Binding threads
2024
Art festival "Ma ei saa aru" in Telliskivi Loomelinnak curated by Marion Laev & Bianka Soe

This installation distorts the perception of the traditional family model and gender roles by manipulating the exhibition space with printed fabric. Distorted-looking family photos blend into the interior, blurring the boundaries between the mundane home environment and fabricated reality. Social connection and a sense of belonging are considered one of the basic human needs. Perceiving a strong bond with a physical, symbolic, or imagined collective is vital for both individuals and communities. The family represents a sort of utopia of communal belonging, participation in which is not dependent on individual actions or inactions. The installation provokes questions about norms, identity, individuality, and acceptance, creating a dynamic and contradictory space that encourages viewers to reflect on expanding the notion of a family.


Kalmuneiu

2023

"Naturally it is not" curated by Keiu Krikmann & Darja Popolitova at Estonian Applied Art and Design Museum 

The work is inspired by the legend of the Kalmuneiu, the story of a girl living in the underworld who was betrayed by her groom when he married another woman. In Sorcerer's interpretation, the Kalmuneiu has become a chimaera, incorporating both a mythological origin and the modern world of materials transformed by overconsumption and human activity. She is monstrous in her mutant state, but at the same time reflects the world of our own creation.

Lustwort
Sorcerer, Heinrich Sepp
2022

"Her Legs, an Egg, Her Toil(e) and Blankets" curated by Keiu Krikmann at Tallinn City Gallery

Heinrich Sepp’s two-part artwork is inspired by the discovery of a bog body, also known as the Rabivere Woman in 1936 in Rabivere, Estonia. The bog body was discovered by peat diggers while widening a trench. The body, believed to be around 300–350 years old, as well as her clothing were well preserved. The look and the wear of the garments suggests the woman did physical labour, meaning she had been of a lower social class.

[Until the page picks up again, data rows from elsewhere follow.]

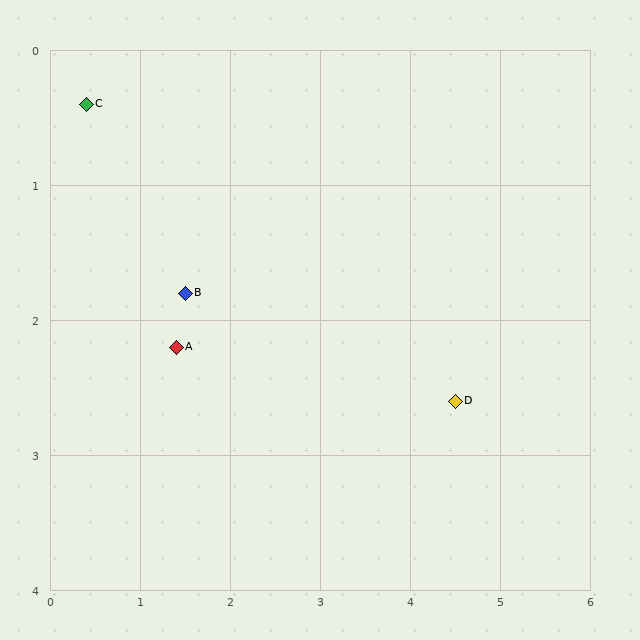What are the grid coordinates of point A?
Point A is at approximately (1.4, 2.2).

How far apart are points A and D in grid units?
Points A and D are about 3.1 grid units apart.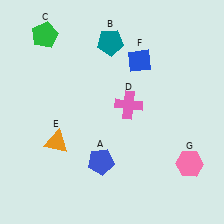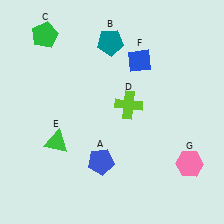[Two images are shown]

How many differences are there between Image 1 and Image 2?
There are 2 differences between the two images.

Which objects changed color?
D changed from pink to lime. E changed from orange to green.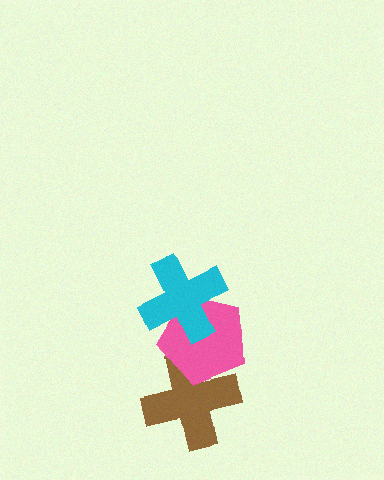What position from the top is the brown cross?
The brown cross is 3rd from the top.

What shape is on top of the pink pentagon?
The cyan cross is on top of the pink pentagon.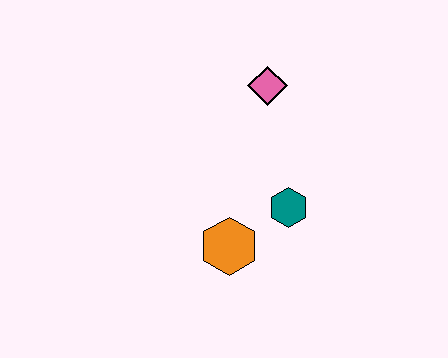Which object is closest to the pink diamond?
The teal hexagon is closest to the pink diamond.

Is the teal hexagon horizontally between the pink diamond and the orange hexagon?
No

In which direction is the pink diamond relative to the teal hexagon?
The pink diamond is above the teal hexagon.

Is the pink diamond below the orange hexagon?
No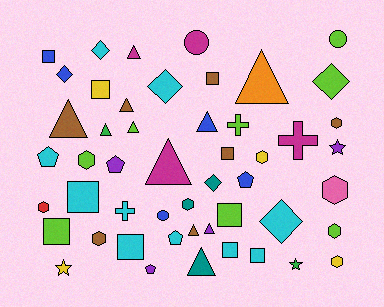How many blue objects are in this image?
There are 5 blue objects.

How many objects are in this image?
There are 50 objects.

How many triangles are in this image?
There are 11 triangles.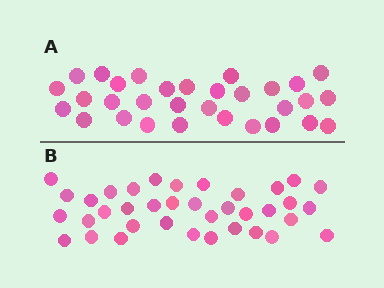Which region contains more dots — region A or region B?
Region B (the bottom region) has more dots.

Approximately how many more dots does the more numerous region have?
Region B has about 6 more dots than region A.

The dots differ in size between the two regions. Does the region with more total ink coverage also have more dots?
No. Region A has more total ink coverage because its dots are larger, but region B actually contains more individual dots. Total area can be misleading — the number of items is what matters here.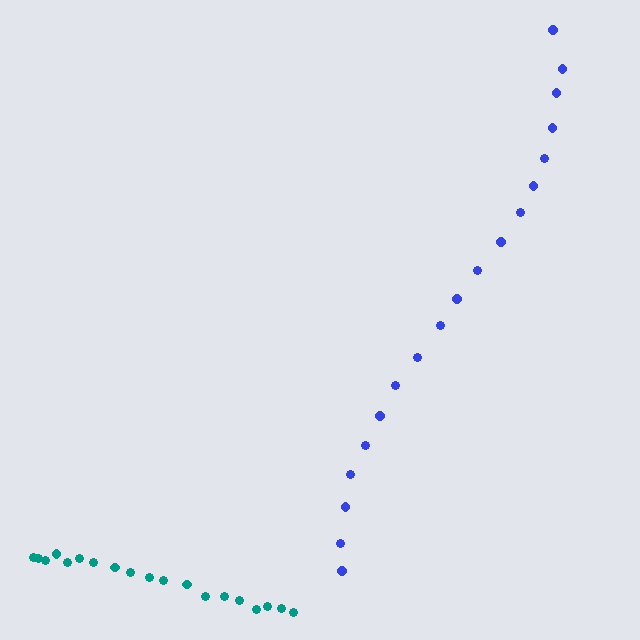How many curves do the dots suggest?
There are 2 distinct paths.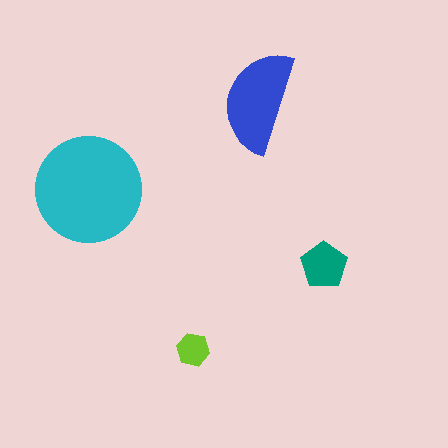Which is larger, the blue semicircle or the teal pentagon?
The blue semicircle.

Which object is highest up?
The blue semicircle is topmost.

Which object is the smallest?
The lime hexagon.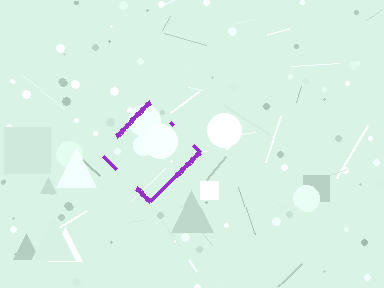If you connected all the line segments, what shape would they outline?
They would outline a diamond.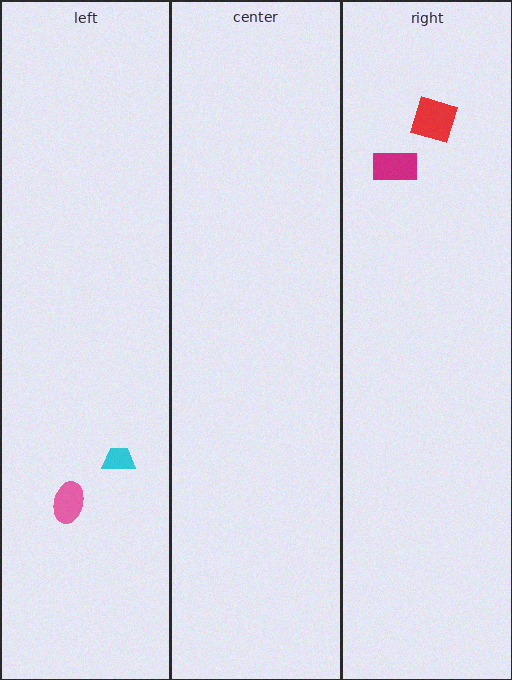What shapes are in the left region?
The cyan trapezoid, the pink ellipse.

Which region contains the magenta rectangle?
The right region.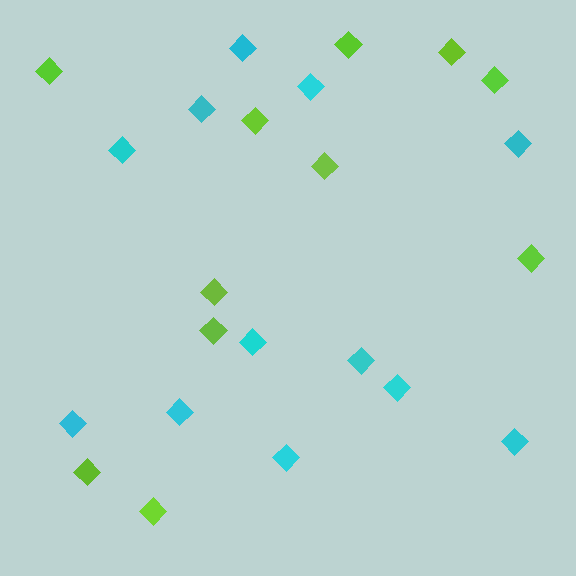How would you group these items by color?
There are 2 groups: one group of cyan diamonds (12) and one group of lime diamonds (11).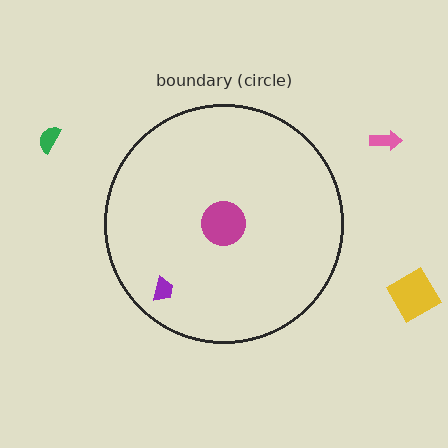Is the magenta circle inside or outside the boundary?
Inside.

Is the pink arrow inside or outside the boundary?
Outside.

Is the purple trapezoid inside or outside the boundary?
Inside.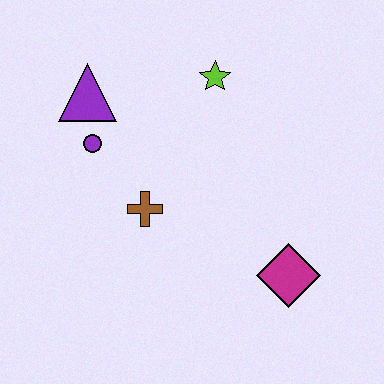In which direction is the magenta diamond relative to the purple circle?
The magenta diamond is to the right of the purple circle.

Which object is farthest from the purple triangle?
The magenta diamond is farthest from the purple triangle.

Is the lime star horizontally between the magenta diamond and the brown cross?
Yes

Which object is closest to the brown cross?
The purple circle is closest to the brown cross.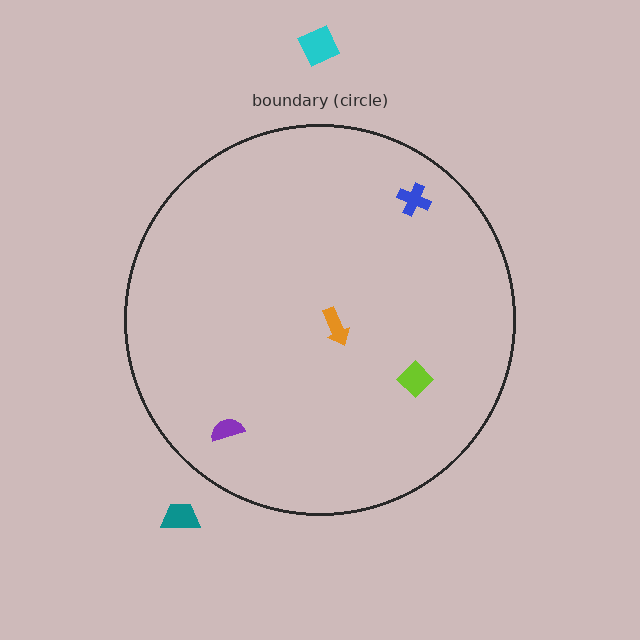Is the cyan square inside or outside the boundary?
Outside.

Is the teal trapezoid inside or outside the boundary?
Outside.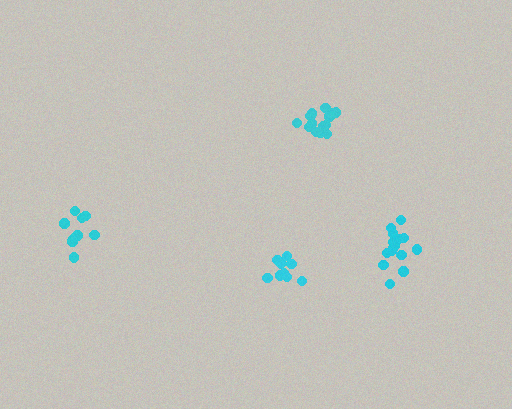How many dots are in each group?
Group 1: 9 dots, Group 2: 9 dots, Group 3: 14 dots, Group 4: 15 dots (47 total).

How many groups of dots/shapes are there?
There are 4 groups.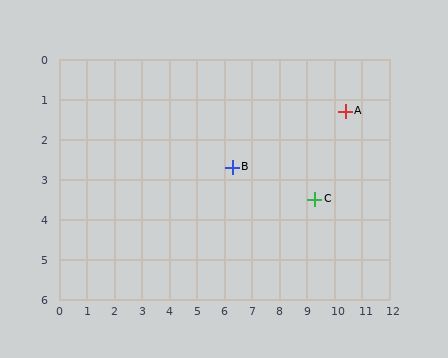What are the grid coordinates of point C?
Point C is at approximately (9.3, 3.5).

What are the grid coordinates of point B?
Point B is at approximately (6.3, 2.7).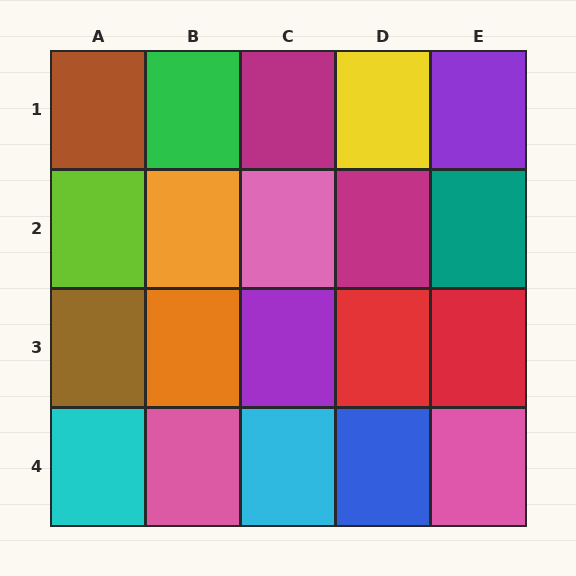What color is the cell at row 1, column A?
Brown.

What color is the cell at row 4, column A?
Cyan.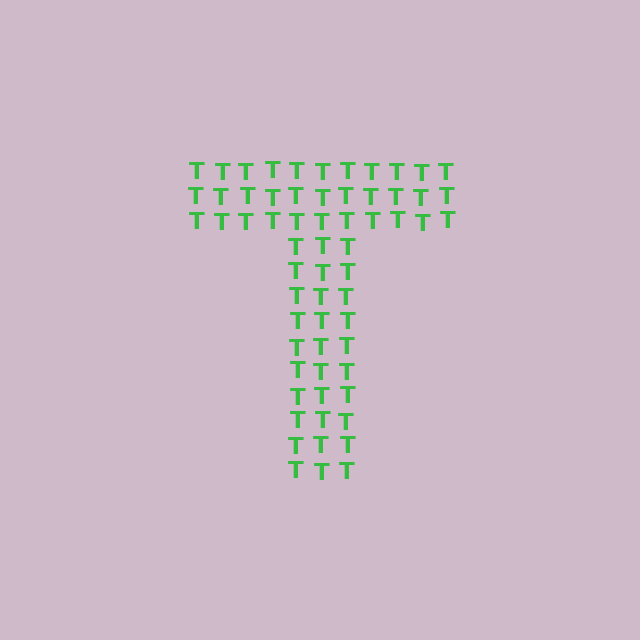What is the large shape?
The large shape is the letter T.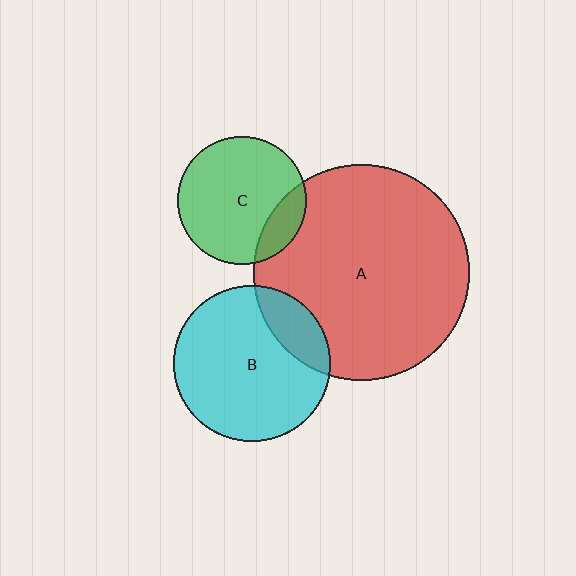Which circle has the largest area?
Circle A (red).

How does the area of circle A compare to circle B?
Approximately 1.9 times.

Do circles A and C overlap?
Yes.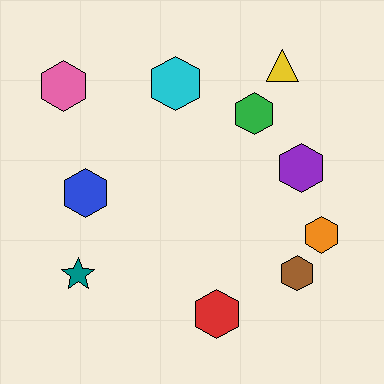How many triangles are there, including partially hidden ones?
There is 1 triangle.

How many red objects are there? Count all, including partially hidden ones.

In Sepp’s work, the bog body comes back to life as a queer genderless time traveller to tell their story. The first part of the work, the costume installation (in collaboration with Sorcerer Sourcing) entitled Lustwart, evokes the natural and material environment of the bog – on the one hand a very particular ecosystem, on the other, historically a significant local economic resource. Since the 18th century, peat was used as a source of heating in manors and distilleries and by the 1960s Estonia saw a true boom of peat briquette production.

In Sepp’s vision, the bog body emerges from the bog and shapeshifts into performer Briquette Bardot, taking the audience on a brief tour through the distorted history of pop, only to vanish again soon.